The ‘Violence of Lies’ advert released on Friday urged viewers to fight against the left with a “clenched fist”.
Despite overwhelming backlash and calls to remove the video, the NRA won’t apologise. Instead, a spokesman attacked viewers for their outrage, telling them to “get over it and grow up”.
“To every member of the violent Left that’s having a meltdown over Dana Loesch’s NRA ad, get over yourself,” the NRA’s Grant Stinchfield said in a follow-up video.
“You people openly call for the assassination of our president and then claim the NRA is inciting violence, you set fire to buildings and attack people in the streets and then go ballistic for being called out.”
He said an apology “would never happen”.
“To those of you on the violent left who claim we believe there is an ‘us and them’ in this country, you are absolutely right.
“There are those of us who actively believe in freedom, then there are those of you who actively burn down our country because you can’t get over [the fact that] your so-called ‘progressive’ didn’t win the election.”
The video has been widely denounced with some labelling it “the white equivalent of an ISIS recruitment video”, hateful propaganda and fuelling extremist movements.
Former CIA intelligence analyst Cynthia Storer wrote on Twitter that the “NRA is feeding an us vs them narrative of the kind that fuels all extremist movements”.
Watch the NRA advert below:
https://www.youtube.com/watch?v=WK_jkPhrddc
In the original minute-long YouTube video, conservative TV host Dana Loesch outraged gun control advocates and gun owners alike by provoking fear and a false narrative of the US political climate.
“They use their media to assassinate real news. They use their schools to teach children that their president is another Hitler. They use their movie stars and singers and award shows to repeat their narrative over and over again,” she said in the video.
“And then they use their ex-president to endorse the resistance. All to make them march, make them protest, make them scream racism and sexism and xenophobia and homophobia and smash windows, burn cars, shut down interstates and airports, bully and terrorise the law abiding — until the only option left is for police to do their jobs and stop the madness.
“The only way we stop this, the only way we save our country and our freedom is to fight this violence of lies with the clenched fist of truth.”
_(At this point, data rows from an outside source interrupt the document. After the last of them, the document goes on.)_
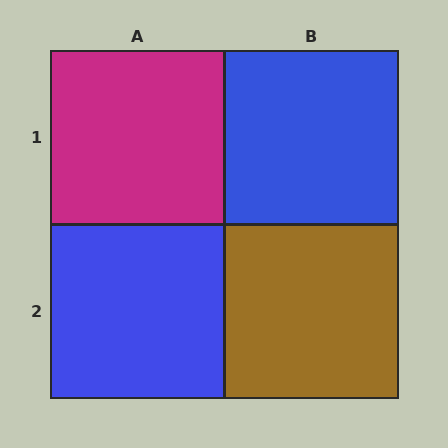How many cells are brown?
1 cell is brown.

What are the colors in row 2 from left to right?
Blue, brown.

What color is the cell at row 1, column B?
Blue.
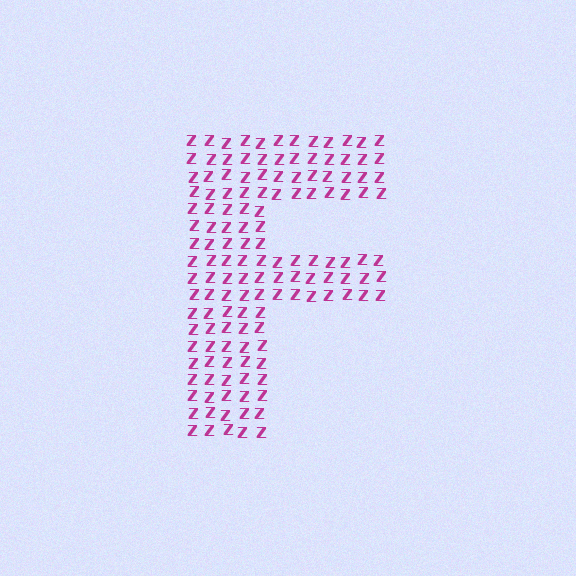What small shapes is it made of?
It is made of small letter Z's.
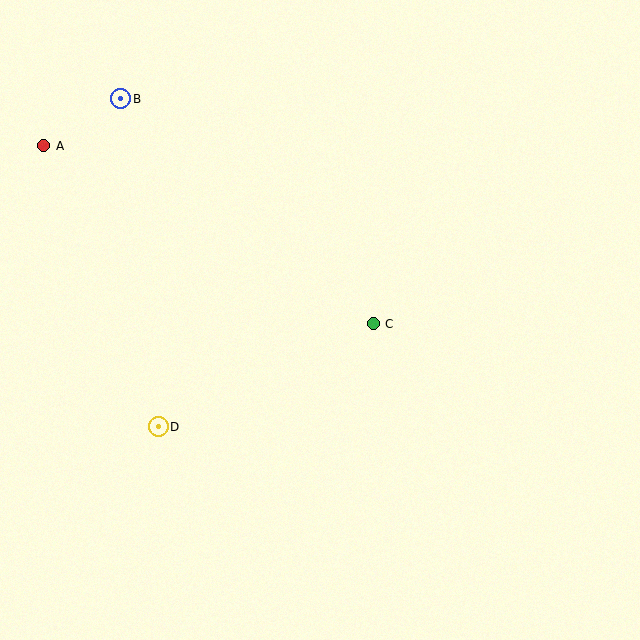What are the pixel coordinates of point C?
Point C is at (373, 324).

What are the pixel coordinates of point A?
Point A is at (44, 146).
The video elicited strong reaction from the public, including a petition signed by almost 30,000 people to have the video removed from Facebook.
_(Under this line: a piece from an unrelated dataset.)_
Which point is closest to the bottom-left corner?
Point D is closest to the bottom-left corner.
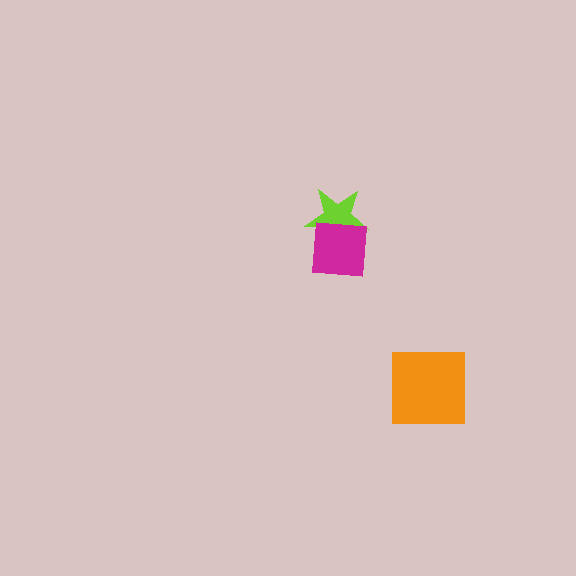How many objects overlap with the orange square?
0 objects overlap with the orange square.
This NRA ad is an open call to violence to protect white supremacy. If I made a video like this, I’d be in jail. pic.twitter.com/LD65yMUMVn
— deray mckesson 4:44 (@deray) June 29, 2017
I think the @NRA is telling people to shoot us.
Now might be the right time to cancel your membership. pic.twitter.com/PWhHAvRcI3
— Chris Murphy (@ChrisMurphyCT) June 29, 2017
Hey, @NRA! I am a gun owner and I am appalled by that hate propaganda video you released. You are failing your members & the country.
— Alyssa Milano (@Alyssa_Milano) June 30, 2017
The video has generated more than 5.9 million views since its release.